After any disaster, volunteers especially from unaffected areas join relief operations. But it's been difficult to find many altruistic groups for helping others when everyone is facing a potential threat to life this time around. The pandemic has thus compelled everyone to be selfish, at least in terms of maintaining 'safe distance' which leaves the vulnerable in a more helpless situation.

However, volunteers are volunteers; they are not bound to undertake risky ventures for supporting 'others' and that too at a time when they themselves have resource constraints.  For the once-in-a-century pandemic crisis, there is no insurance scheme either, which can support losers to get back money, business, or jobs in one way or the other!

The one that can help people make up for the collective losses is society which is again an unorganised and often vague entity, unless its members act. The pandemic is seriously exhausting the Bangladeshi resilience as well. Only the governments have officially taken the responsibility to provide relief to the distressed humanity. Even in countries with ferocious capitalism, governments are distributing cash to those who have lost their earning sources.

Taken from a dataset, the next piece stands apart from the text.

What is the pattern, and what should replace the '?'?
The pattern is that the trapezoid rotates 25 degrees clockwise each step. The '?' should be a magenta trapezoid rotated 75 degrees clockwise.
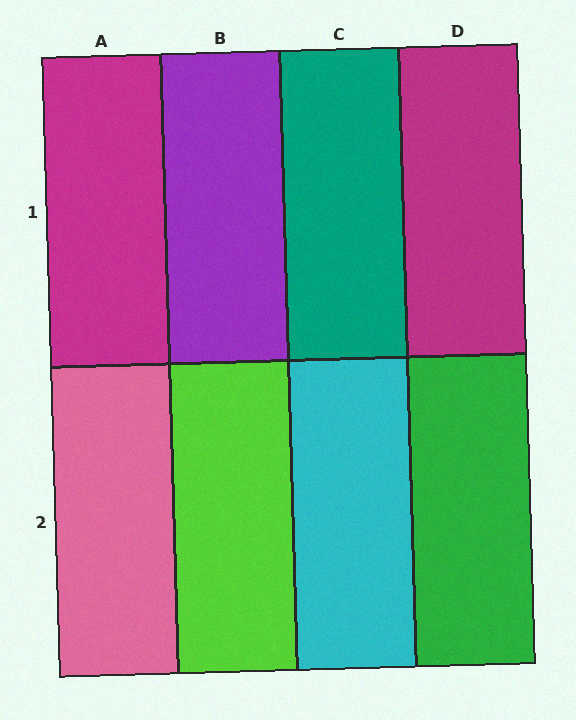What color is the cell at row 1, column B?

Whatever is the mode of governance, the government is supposed to be the guardian of, say, the new army of the poor that has emerged in Bangladesh after March 2020. It's surprising how, in a democracy, these people could be excluded from the budgetary supports. Maybe, as one economist coined it, the finance minister might have forgotten to invite the 'poor' passengers to the bus on the highway of development.

In that case, one would wonder how far the philosophy of the budget making - to redistribute resources for narrowing down the widening gap between the rich and the poor - has been followed, not to mention equality of all citizens as spelt out in the constitution. If you want to forget idealist argument for redistribution of public resources, it still has relevance to your favourite 'market'.  Unless these people are helped to improve their economic status, now downgraded by the Covid-19 fallout, you can't expect they will be able to buy goods and services available in the market in the coming days. Their consumption can turn the economy vibrant to be reflected in growth statistics.

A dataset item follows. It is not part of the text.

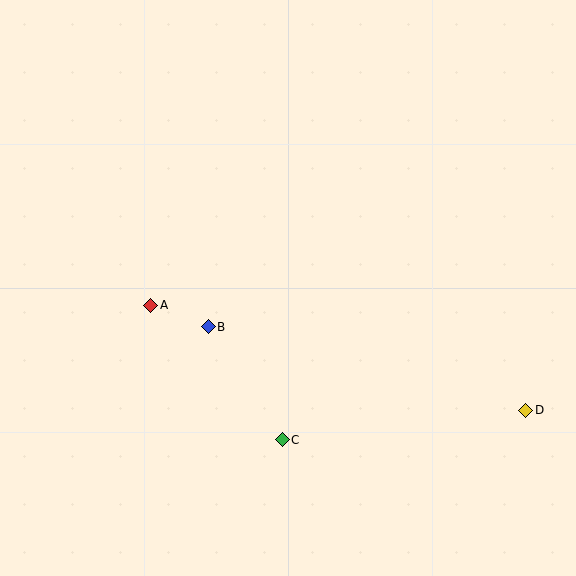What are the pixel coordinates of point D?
Point D is at (526, 410).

Without their elevation, it's hard to understand how a national graduation to the status of a developed country within the next two decades would be possible.

Direct and indirect tax cannot be charged on them when they would be struggling for subsistence. Instead, bearing the losses incurred by the vulnerable people including the poor and the middle class, the state could have invested in a project aimed at creating a pool of future taxpayers.

In crisis, people use surplus money or assets to overcome the challenges at hand. By default, too, they try to survive, banking on the collective strength of volunteerism. It then comes to the 'vague' entity of society which can rescue its members. For that to happen, social beings need to believe in inter-dependence in any situation.

Now, only a few businesses and powerful groups have managed to make more money during the current crisis. All from the fortunate ones may not be willing to share their gains with others, especially when they have found a historic opportunity to keep them beyond others' reach.

One question still remains: What's the value of financial resources unless they are utilised in the moments of utmost necessities? The Covid-19 pandemic, which is yet to relent, may offer us new lessons about compensation for collective losses.